“You boys will have to lunch alone today,” Margaret told them, “for we girls must finish sweeping the living-room and then while we dine, the dust will be settling.”

The boys pretended to be greatly disappointed, but that night at dinner Virg and Margaret made up for their seeming neglect. They dressed in their prettiest house gowns and laughed and chattered, making the meal a merry one.

“How everything shines!” Malcolm declared as he looked at the glistening glass and silver. “You aren’t expecting company, are you, Sis?”

“Of course not!” Virginia replied. “You know we always go over the house this way every spring and fall and many times in between.”

Later in the evening when the cow-boy had gone to the bunkhouse and the three young people sat about the library table, the girls sewing, and Malcolm reading a cattleman’s magazine, Virg suddenly exclaimed, “Just think Megsy, tomorrow Tom is to know the wonderful news. How I wish that he might be able to leave the sheep ranch right away and come back to us. I do hope that he has not entered into an agreement of any sort promising to remain with Mr. Wilson for a definite length of time.”

The girl, happening to glance up just then, found the kind, gray eyes of her brother earnestly regarding her. “Do you care so much about Tom’s coming, Virginia?” Malcolm asked. Then fearing that his question would be an embarrassing one for his sister to answer (for he had noted the sudden rose in her cheeks) he hurriedly added, “I, too, will be glad to see Tom. I believe he will be free to come whenever he wishes.”

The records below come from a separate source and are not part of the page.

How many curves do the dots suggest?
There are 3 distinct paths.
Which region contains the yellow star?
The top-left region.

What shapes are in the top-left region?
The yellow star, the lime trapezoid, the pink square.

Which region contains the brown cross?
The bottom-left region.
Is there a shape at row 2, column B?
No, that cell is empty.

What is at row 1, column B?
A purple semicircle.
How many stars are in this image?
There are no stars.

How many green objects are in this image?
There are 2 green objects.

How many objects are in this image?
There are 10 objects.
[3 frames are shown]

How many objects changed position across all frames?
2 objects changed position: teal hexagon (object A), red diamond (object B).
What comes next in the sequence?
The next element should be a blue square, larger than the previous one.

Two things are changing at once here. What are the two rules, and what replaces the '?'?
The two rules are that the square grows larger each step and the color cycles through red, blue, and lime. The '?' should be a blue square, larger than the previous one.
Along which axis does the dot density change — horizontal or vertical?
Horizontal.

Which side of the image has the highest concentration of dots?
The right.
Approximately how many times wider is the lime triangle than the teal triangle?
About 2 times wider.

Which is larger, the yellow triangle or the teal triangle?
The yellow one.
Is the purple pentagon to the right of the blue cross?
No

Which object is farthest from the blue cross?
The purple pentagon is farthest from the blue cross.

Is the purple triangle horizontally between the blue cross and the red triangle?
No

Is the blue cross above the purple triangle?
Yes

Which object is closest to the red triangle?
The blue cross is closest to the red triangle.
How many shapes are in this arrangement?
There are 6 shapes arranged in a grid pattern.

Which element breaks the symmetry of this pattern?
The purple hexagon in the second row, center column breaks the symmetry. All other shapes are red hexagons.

After that Malcolm seemed to read on, apparently deeply absorbed in the articles in his magazine, but in reality he did not even see the printed page for he had suddenly realized that his sister was a little girl no longer, that indeed she was verging on young womanhood, and that some day, perhaps soon, she would care more for someone else than she did for him; she might even go somewhere else to live and leave him alone on the V. M. Ranch.

After about half an hour of vain endeavor to grasp the meaning of the scientific article, Malcolm closed the magazine and, looking up, caught an amused twinkle in Margaret’s violet eyes and saw the dimple that he had always thought the prettiest thing a girl could possess.

Leaning over Megsy said merrily, “Malcolm, hand me that magazine! I am going to give you an oral exam in what you have read. You have been staring at one page for so long, I think you must have been memorizing the commas.”

Malcolm laughed and said irrelevantly, “Thank you for darning my socks, Mistress Megsy. I see you have one now in your nimble fingers.”